Une consommation d'énergie divisée par 10

«Le travail effectué par l'industrie pourrait multiplier l'efficacité des CPU et de la mémoire au cours des prochaines années», pense Ashok Krishnamoorthy. D'ici là, la connectivité va consommer un pourcentage beaucoup plus important de la puissance des datacenters. L'objectif d'Oracle est de faire en sorte que les interconnexions optiques utilisent à terme environ un dixième de la puissance de celles utilisées actuellement.

Pour des vitesses élevées sur de longues distances, rappelons que les liaisons optiques sont déjà la norme. Les backbones de support multi-gigabits peuvent transporter les données de toute une ville sous forme de vagues de lumière converties en signaux électriques à chaque extrémité. Lorsque les serveurs individuels commenceront à générer suffisamment d'informations, les architectes des centres de calcul devront utiliser la technologie optique pour les relier directement en haut des racks de serveurs. Pour le moment toutefois, même à 100 Gbps, les interconnexions électriques peuvent mesurer de quatre à cinq mètres: assez pour atteindre le sommet d'un rack de serveurs. «En fin de compte, Oracle veut amener la photonique au-delà même des interfaces de serveur. Les connexions miniaturisées pourraient relier les processeurs à haute vitesse à travers une carte mère» croit deviner Ashok Krishnamoorthy.

Facebook, Intel, Cisco: La course à la photonique sur silicium est lancée

«Le coût pour le moment très élevé des modules optiques n'est pas aussi important pour les interfaces réseau longue distance que pour les connexions au serveur car il ne représentent pas une quantité importante d'équipement», précise Jag Bolaria. Mais lorsque chaque serveur nécessite une connexion optique à un commutateur top-of-rack, les constructeurs de centres de calcul se doivent de fournir quelque chose à la fois moins cher et plus petit qu'un module avec  plusieurs parties à lui, et c'est là que la photonique sur silicium est intéressante, ajoute-t-il. Bien que d'autres matériaux de fabrication de puces soient utilisés aujourd'hui dans certaines interfaces optiques hautement intégrés, le silicium remportera probablement la partie en raison de l'énorme industrie déjà en place autour de lui, ajoute Jag Bolaria.
Oracle n'est toutefois pas seul sur le marché. En plus de startups comme Luxtera, de grands noms se penchent sur la photonique sur silicium. Cisco Systems a récemment acquis la compagnie spécialisée Lightwire et le fournisseur d'interconnexions de datacenters Mellanox Technologies s'est emparé de Kotura. Intel développe également de son côté un centre de calcul photonique notamment grâce à une collaboration avec Facebook.

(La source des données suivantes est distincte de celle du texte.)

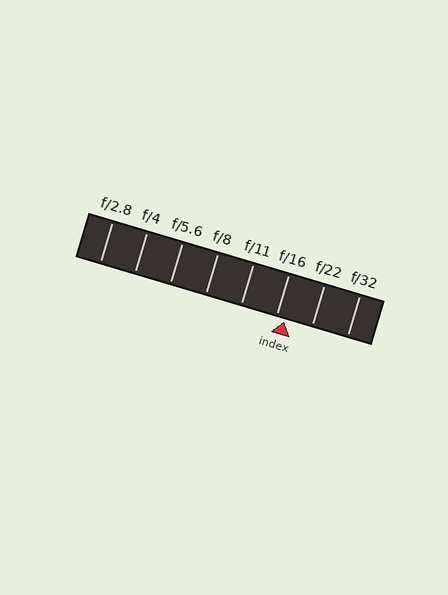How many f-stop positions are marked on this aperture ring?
There are 8 f-stop positions marked.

Bien que la photonique ne soit pas encore nécessaire, tous les acteurs se tournent donc clairement vers l'avenir. «À un moment donné, l'électricité ne sera plus suffisant pour ce que nous essayons de faire, et même si le développement d'une telle technologie peut prendre des années , les poids lourds du milieu préfèrent dépenser de l'argent maintenant et être mieux préparés que la concurrence en temps voulu» conclut Jag Bollaria.